そのイメージっていうのが、いまいちお客さんとあんまり会ってないんじゃないかなとか、この次どれに繋がるんだろうかとか、そういうのがわからないまま一生懸命取り組んでると、
次何になりますかとか、話が噛み合わなくなってきたりとか、そういうような状況に陥ると思うんですね。
例えばもう少し具体的な例を挙げますと、Personaとか作るじゃないですか。
サービスのPersonaを作るときとかも、例えばユーザーの属性みたいなのを洗い出したりして、マッピングして、グループ分けして、いろんな調査してみたいな感じで、
最終的にPersona作ろうみたいな感じで進んでいったりすると思うんですけども、これがパッと1週間で具体的にPersona作れましたみたいなところまでいけると、
特にそういう不安感っていうのはないと思うんですけども、具体のPersonaを出すために何週間も過ごしてたりすると、あれこれ大丈夫かなみたいな。
いつ出てくんねんみたいな、そんな状況になっていくと思うんですね。
それをすごい空気化って感じたりするんですよ。どうですか、ぬもさんわかりますか。
首絞めてないというか、首絞めてる部分はあるのかもしれないんですけども、でもこれみんな思ってると思うんで。
これはでもこうやったらいいんじゃないかっていうのも今からセットで話すんで。
プロジェクト推進の視点

わお。具体の解決策がある話でしたね。

そうですね。

でも本当そうだよね。いつまでPersona作ってんのやろなーってなった時、もしくはそういう疑問を戦法の頭の中に思い浮かべてしまった時は、炎上傾向が高まりますよね。

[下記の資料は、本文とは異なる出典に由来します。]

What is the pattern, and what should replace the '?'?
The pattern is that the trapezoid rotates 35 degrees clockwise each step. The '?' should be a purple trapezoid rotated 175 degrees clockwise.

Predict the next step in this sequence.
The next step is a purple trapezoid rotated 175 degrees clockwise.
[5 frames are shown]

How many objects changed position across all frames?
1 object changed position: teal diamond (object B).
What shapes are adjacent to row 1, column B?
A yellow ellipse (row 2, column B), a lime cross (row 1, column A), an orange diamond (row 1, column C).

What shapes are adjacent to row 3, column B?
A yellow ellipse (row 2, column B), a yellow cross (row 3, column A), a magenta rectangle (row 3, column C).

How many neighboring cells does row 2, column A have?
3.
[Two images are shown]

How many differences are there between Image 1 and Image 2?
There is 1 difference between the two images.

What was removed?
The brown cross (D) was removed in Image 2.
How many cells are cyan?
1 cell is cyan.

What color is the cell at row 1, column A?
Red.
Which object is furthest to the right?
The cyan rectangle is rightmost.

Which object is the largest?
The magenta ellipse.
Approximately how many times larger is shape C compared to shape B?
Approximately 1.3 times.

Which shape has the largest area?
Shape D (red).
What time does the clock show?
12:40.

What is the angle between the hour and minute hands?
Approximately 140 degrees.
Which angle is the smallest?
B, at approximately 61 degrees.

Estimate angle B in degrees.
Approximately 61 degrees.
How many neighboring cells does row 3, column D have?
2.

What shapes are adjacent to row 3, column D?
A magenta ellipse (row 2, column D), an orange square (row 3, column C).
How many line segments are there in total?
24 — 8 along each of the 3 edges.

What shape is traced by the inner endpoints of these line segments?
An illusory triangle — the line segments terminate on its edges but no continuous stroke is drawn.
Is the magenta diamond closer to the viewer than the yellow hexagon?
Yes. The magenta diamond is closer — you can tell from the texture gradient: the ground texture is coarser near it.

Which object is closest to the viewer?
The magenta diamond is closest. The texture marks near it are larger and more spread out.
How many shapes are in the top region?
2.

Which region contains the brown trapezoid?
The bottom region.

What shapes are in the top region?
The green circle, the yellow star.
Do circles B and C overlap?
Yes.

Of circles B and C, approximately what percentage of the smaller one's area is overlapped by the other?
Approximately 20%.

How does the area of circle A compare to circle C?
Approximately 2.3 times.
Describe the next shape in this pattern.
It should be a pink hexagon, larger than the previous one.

この具体的なPersonaを出す前の段階で、すごい議論もできるじゃないですか。
いっぱい時間使おうと思ったら使えると思いますし、それ自体に意味がないとは全然思わないんですけれども、何週間か過ごしてみて、最初からこれ話しとけばよかったなみたいな。
今までのこの数週間、あれ?みたいな。そんなこともあったりすると思うんですよね。
自分が大事だなってすごく思うのは、ある程度方向性を出した段階で、だんだんみんな順番にやろうとするのがあんまり良くないと思うんですよ。
この抽象的なものから具体的に結びつく時に、だんだん具体的にしていこうとするっていうのがあんまり良くないと思うんですよ。
自分がすごい大事だなって思うのは、ある程度抽象的な段階でも、次のステップではもう一回ジャンプして具体的なものを出してみるっていうのがすごい良いと思うんですね。
なんでこの、よく抽象と具体を行き来するみたいなことを言いますけれども、まだ具体的なものっていうのがどういうものを作られるかわかんないですけれども、
そこはちょっと仮説を立てて、今の段階から考えうる一番具体的なものっていうのをポンと出してみると。
そうすると、この具体のものを見ながらお客さんと話ができるんで、どこら辺がずれてるのかとか、どこら辺が検討が足りないのかとか、そういうことが見えやすくなると思うんですね。
それがなく、まずは本当に抽象的な部分、次にもう少し具体的になった部分、またその次にもうちょっと具体的になった部分っていうのを段階を経てやろうとしてると、

あれ、これでいつまで続くんだろうかみたいな、そういうような状況に陥るっていうことなんじゃないかなと、自分の中では整理をしてます。どうですか。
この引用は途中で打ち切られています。